Autorretrato de Van Gogh: novos desenhos são reproduções, diz museu (Wikimedia Commons)
Redatora
Publicado em 21 de janeiro de 2026 às 10h57.
Vincent van Gogh é lembrado por sua genialidade artística, mas também por uma vida marcada por instabilidade emocional, frustrações e tentativas de encontrar um sentido para tudo isso.
O que poucos sabem é que, além das obras-primas, ele deixou mais de 200 cartas que revelam sua luta interna e, ao mesmo tempo, uma notável inteligência emocional para lidar com o caos.
Em uma dessas cartas, escrita em 1878 a seu irmão Theo, Van Gogh expressa pensamentos que, hoje, psicólogos reconhecem como fundamentos da resiliência emocional. As informações foram retiradas de Inc.
Na época da carta, Van Gogh tinha apenas 25 anos e sonhava em se tornar pastor. Mas ele foi reprovado em provas, excluído de instituições religiosas e se via em um período de dúvidas e falhas consecutivas. Mesmo assim, escreveu:
“O raio do alto nem sempre brilha sobre nós, e às vezes está atrás das nuvens.”

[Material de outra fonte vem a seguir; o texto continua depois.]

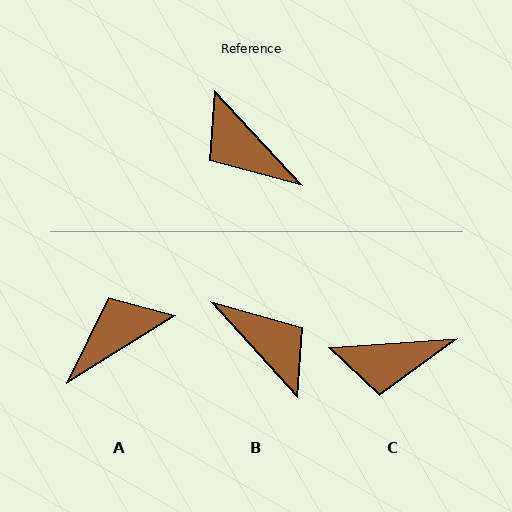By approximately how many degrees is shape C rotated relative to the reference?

Ao reconhecer a fase difícil, ele não dramatiza. Pelo contrário, tenta se ancorar em um pensamento racional e construtivo.
“Quem vive de forma íntegra, passa por dificuldades reais e ainda assim não é vencido por elas, vale mais do que alguém que só conhece a boa sorte.”
Essa é a essência da inteligência emocional, saber nomear o que sente, aceitar o que não pode controlar e ainda assim manter-se ativo, firme e em busca de algo melhor. É exatamente isso que a ciência moderna chama de resiliência emocional.
Van Gogh falhou não uma, mas várias vezes. E isso moldou sua forma de encarar a vida. Para ele, o importante não era apenas superar, mas continuar aprendendo, mesmo diante do fracasso. Em sua carta, ele escreve:
“Sigamos com calma, examinando tudo e nos apegando ao que é bom, sempre buscando aprender mais sobre o que é útil e adquirir mais experiência.”
É uma lição direta para qualquer jovem profissional que se vê paralisado após uma reprovação, uma crítica dura ou uma fase ruim. Desenvolver inteligência emocional é também aprender a transformar frustração em combustível, e não em freio.
Os psicólogos de hoje falam sobre mindfulness, autocontrole, regulação emocional. Van Gogh já falava disso com outras palavras, ele compreendia que a vida teria perdas e rejeições — e que a diferença estava em como cada pessoa escolhia reagir a isso.
Em tempos em que a produtividade é exaltada, mas a saúde mental segue ameaçada, olhar para esse tipo de reflexão traz à tona que a inteligência emocional não é luxo. É sobrevivência no mundo do trabalho.